Keenam, nama mirip marga Cina. Dalam dunia hiburan televisi, penggunaan nama belakang mirip marga Tionghoa sekiranya menjadi sedikit popular digunakan untuk nama panggung. Beberapa nama menggunakan nama belakang seperti nama Tionghoa walaupun memang bukan dari asli atau keturunan langsung dari orang marga Tionghoa, misalnya dulu ada penyanyi yang berasal dari Jawa Barat menggunakan nama Mulan Kwok. Kata Kwok adalah marga Guo 郭 yang berasal dari dialek Kantonis dan Hakka. Vicky Shu, terdengar kata Shu mirip dengan bunyi bahasa Tionghoa, namun kata Shu berasal dari nama kakeknya Shumanto dan ternyata memang sang nenek juga bermarga Shu / Su. Selain penggunaan nama-nama yang mirip dengan bunyi marga Tionghoa, belakang ini juga muncul tren nama-nama panggung yang sudah mulai mengunakan nama marga di belakang seperti Morgan Oey, Lenna Tan, Sarwendah Tan, dan lainnya.
Beberapa contoh di atas tentang nama dan marga Tionghoa yang menjadi kisah lebih mendalam adalah tentang anjuran penggantian nama bagi orang-orang Tionghoa. Di era tahun 60-an ada anjuran dari pemerintah melalui Keputusan Presiden No.24 Tahun 1967 tentang anjuran penggantian nama bagi warga keturunan asing. Dalam pasal 5 disebutkan:
Khusus terhadap warga Negara Indonesia keturunan asing jang masih memakai nama Tjina diandjurkan mengganti nama-namanja dengan nama Indonesia sesuai dengan ketentuan jang berlaku.
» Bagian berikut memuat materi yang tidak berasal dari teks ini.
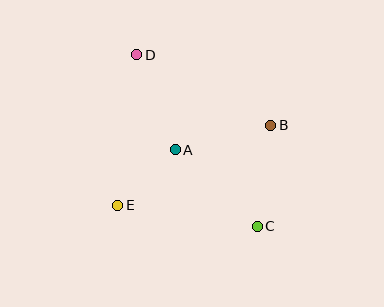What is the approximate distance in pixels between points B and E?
The distance between B and E is approximately 173 pixels.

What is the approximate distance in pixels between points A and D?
The distance between A and D is approximately 102 pixels.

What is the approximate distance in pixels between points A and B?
The distance between A and B is approximately 99 pixels.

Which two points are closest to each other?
Points A and E are closest to each other.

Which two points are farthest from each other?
Points C and D are farthest from each other.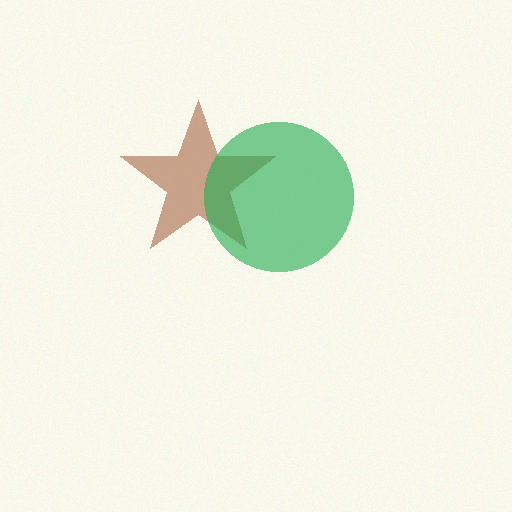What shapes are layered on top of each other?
The layered shapes are: a brown star, a green circle.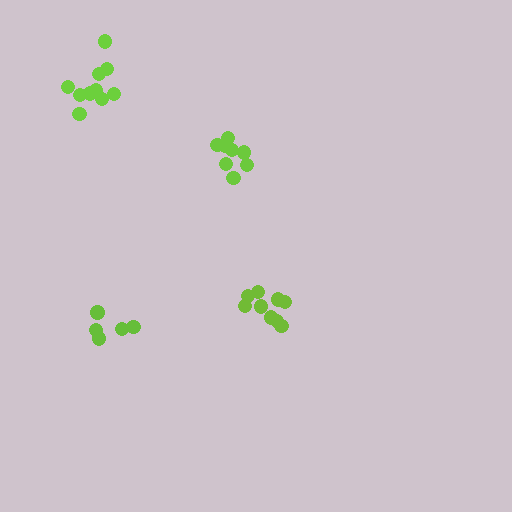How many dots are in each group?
Group 1: 8 dots, Group 2: 6 dots, Group 3: 10 dots, Group 4: 9 dots (33 total).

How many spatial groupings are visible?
There are 4 spatial groupings.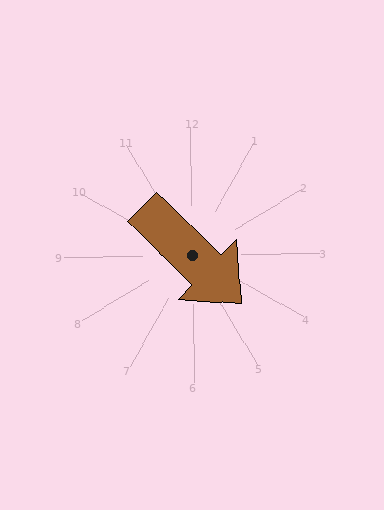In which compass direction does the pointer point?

Dan juga Keputusan Presidium Kabinet No.127/Kep/1966 tentang tata cara dan petunjuk untuk proses penggantian nama. Saya mendapat salinan surat tentang penggantian dari nama Tionghoa menjadi nama Indonesia yang saya dapat dari salah dua mahasiswa saya di Program Studi Sastra Cina Perguruan Tinggi Swasta di Kota Tangerang.
Salah satu mahasiswa saya, Arie Guswari., keturunan Marga Xie 谢 atau Cia dalam dialek Hokkian. Memiliki marga namun tidak mempunyai pemberian nama dalam bahasa Mandarin/Hokkian. Anjuran mengganti nama sepertinya yang membuat ia tidak lagi memiliki nama keturunan atau mungkin juga karena pembatasan penggunaan bahasa Tionghoa sehingga generasi seterusnya sudah tidak bisa lagi menggunakan bahasa leluhur. Alasan lain, mungkin tidak tahu kata yang cocok dalam bahasa Tionghoa untuk memberi nama. Dari dialah saya mendapat salinan surat ganti nama milik mendiang sang Ayah. Dalam Surat Tersebut Sang Ayah bernama Tjia Tek Hie mengganti nama menjadi Hiedrus pada tahun 1985 berdasarkan surat keterangan penggantian dan mengisi surat keterangan penggantian nama menurut Pasal 6 huruf b UU. No. 4 Tahun 1961 yang berbunyi:
Mempunyai surat keterangan dari Kepala Daerah Swatantera Tingkat II (untuk daerah Jakarta Raya: Gubernur Kepala Daerah) dan Kepala Kepolisian dari tempat tinggalnya, tentang keberatan tidaknya pejabat-pejabat tersebut terhadap perubahan atau penambahan nama keluarga itu;
Lalu saya mendapatkan salinan lain dari penggantian nama orangtua mahasiswa saya yang lain, Yulianni. Sang ayah yang bernama Sian Lioe diganti menjadi Hartono.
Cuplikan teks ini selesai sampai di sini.